A Adida para a Cooperação da Embaixada de Portugal em São Tomé, Paula Pereira, juntamente com a Assessora da Cooperação, Jéssica Bastos, acompanharam algumas atividades do Projeto Nossa Terra – Nosso Futuro, financiado pelo Camões, I.P., nas fileiras do coco e cacau e na vertente de empreendedorismo.

A visita começou no Centro de Aperfeiçoamento Técnico Agro-Pecuário (CATAP), onde foi possível ver o viveiro de coco com 7 diferentes variedades melhoradas provenientes do Gana (no âmbito do memorando de entendimento estabelecido entre o IMVF, o Ministério da Agricultura, Pescas e Desenvolvimento Rural de São Tomé e Príncipe e o CSIR – Council for Scientific and Industrial Research). O já instalou 27 viveiros, entregando todas as sementes recebidas (cerca de 14.000) aos beneficiários selecionados mediante concurso público (empresas, cooperativas e produtores individuais). Três destes viveiros reúnem todas as variedades importadas – cinco destinadas à água de coco e duas ao óleo – que serão posteriormente transplantadas para 3 bancos de germoplasma que serão instalados em São Tomé (2) e na Região Autónoma do Príncipe (1). As sementes produzidas nestes locais servirão futuramente para propagação e investigação científica no âmbito da fileira do coco.

Nas instalações do CATAP foi também possível visitar a sala destinada ao “secretariado permanente comum” para os agrupamentos dos produtores de cacau, pimenta e café no âmbito das Indicações Geográficas (IG). O objetivo é dar condições de funcionalidade ao secretariado permitindo desenvolver atividades como o controlo interno, elo de contacto entre os agrupamentos / União Europeia e o Serviço Nacional da Propriedade Intelectual e Qualidade de São Tomé e Príncipe (SENAPIQ), e todas as ações que visem a promoção das IG a nível nacional e internacional.

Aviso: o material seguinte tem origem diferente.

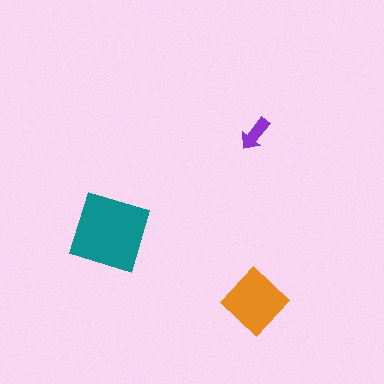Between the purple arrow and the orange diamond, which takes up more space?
The orange diamond.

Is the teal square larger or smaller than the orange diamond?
Larger.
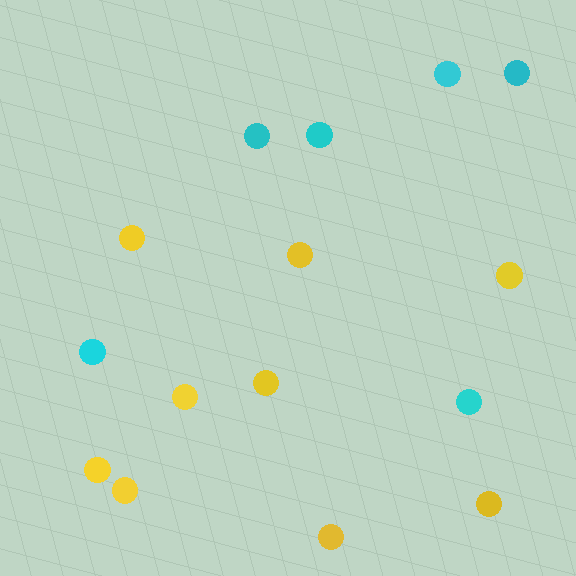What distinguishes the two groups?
There are 2 groups: one group of cyan circles (6) and one group of yellow circles (9).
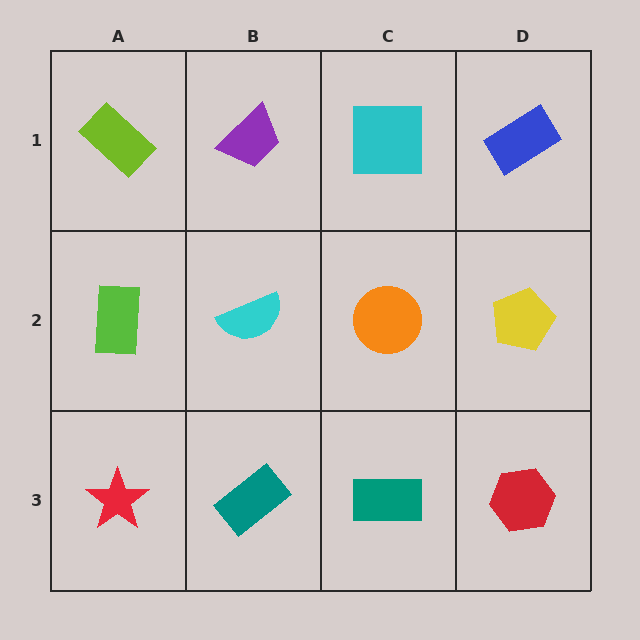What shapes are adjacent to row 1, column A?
A lime rectangle (row 2, column A), a purple trapezoid (row 1, column B).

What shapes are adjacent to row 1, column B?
A cyan semicircle (row 2, column B), a lime rectangle (row 1, column A), a cyan square (row 1, column C).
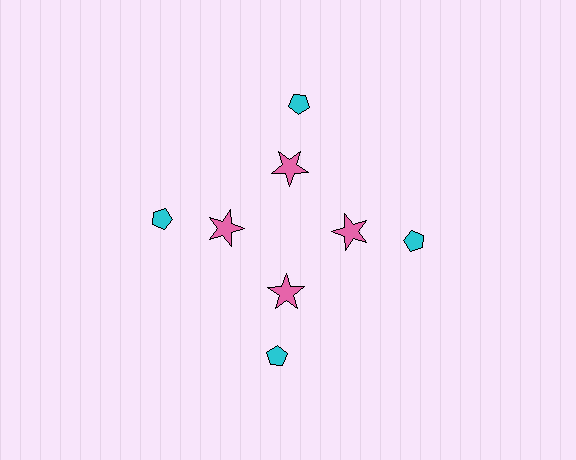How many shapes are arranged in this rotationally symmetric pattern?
There are 8 shapes, arranged in 4 groups of 2.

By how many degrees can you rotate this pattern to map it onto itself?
The pattern maps onto itself every 90 degrees of rotation.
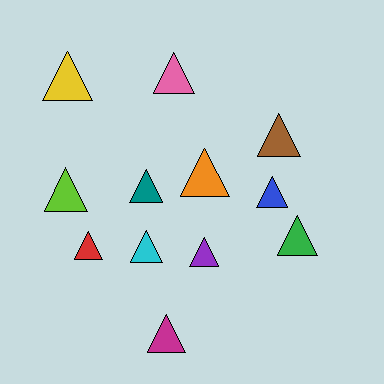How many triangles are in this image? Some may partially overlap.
There are 12 triangles.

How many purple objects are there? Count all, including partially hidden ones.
There is 1 purple object.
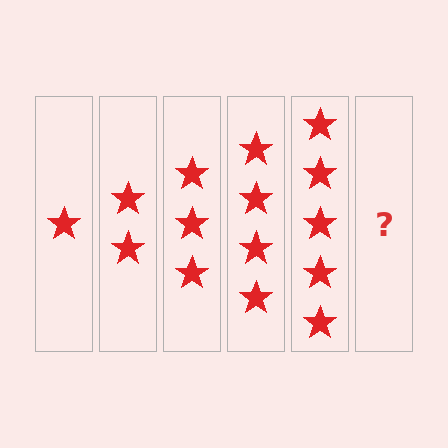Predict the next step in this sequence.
The next step is 6 stars.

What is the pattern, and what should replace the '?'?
The pattern is that each step adds one more star. The '?' should be 6 stars.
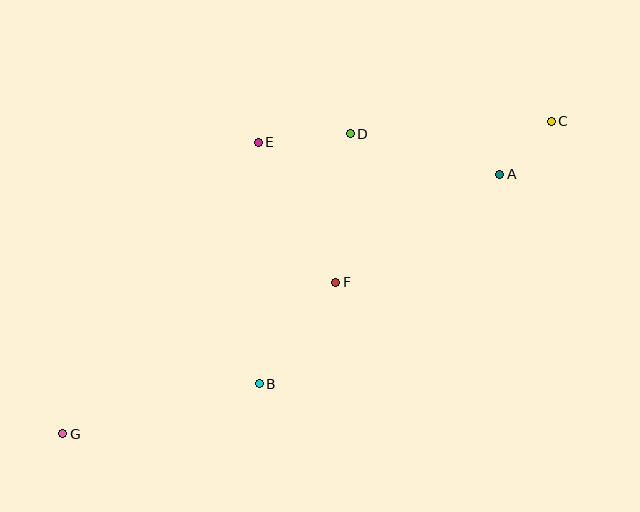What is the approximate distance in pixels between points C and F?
The distance between C and F is approximately 269 pixels.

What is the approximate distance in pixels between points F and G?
The distance between F and G is approximately 312 pixels.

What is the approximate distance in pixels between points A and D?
The distance between A and D is approximately 155 pixels.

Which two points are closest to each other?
Points A and C are closest to each other.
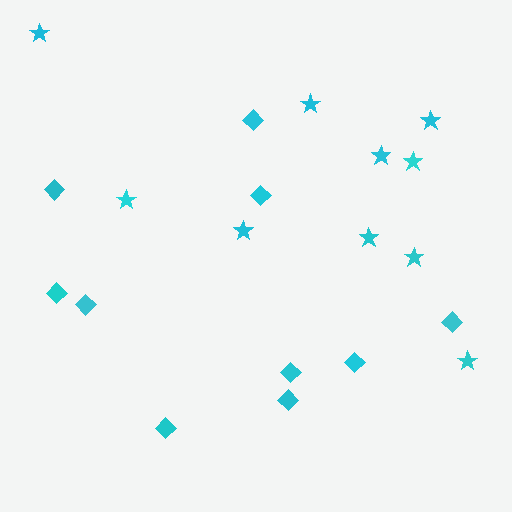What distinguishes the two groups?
There are 2 groups: one group of stars (10) and one group of diamonds (10).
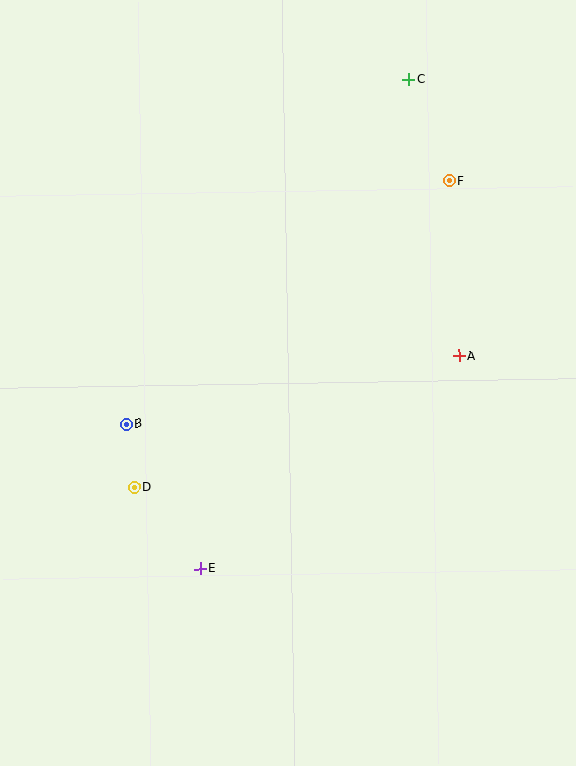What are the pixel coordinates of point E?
Point E is at (200, 569).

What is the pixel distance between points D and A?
The distance between D and A is 351 pixels.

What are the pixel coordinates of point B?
Point B is at (126, 424).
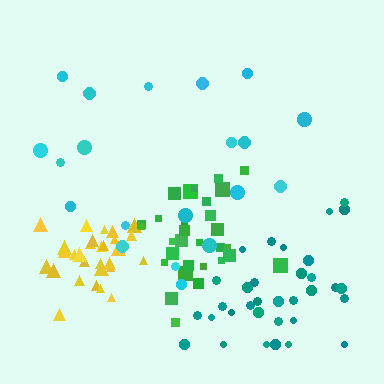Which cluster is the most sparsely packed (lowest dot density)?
Cyan.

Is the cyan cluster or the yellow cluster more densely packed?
Yellow.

Seguiu-se a visita à infraestrutura de produção de búzios da terra biológicos da empresa Búzios AJ, em Obô Longo, cujo negócio inicialmente apoiado no âmbito do PAFAE, continua a ser acompanhado e reforçado pelo Projeto Nossa Terra – Nosso Futuro, no âmbito do qual se fez a entrega oficial de uma motorizada à empreendedora Admilza Rodríguez, adquirida com apoio do Projeto, que irá contribuir para dinamizar e expandir a sua atividade. No total, o Projeto Nossa Terra – Nosso Futuro apoia atualmente 7 negócios de empreendedores a nível nacional (São Tomé e Região Autónoma do Príncipe).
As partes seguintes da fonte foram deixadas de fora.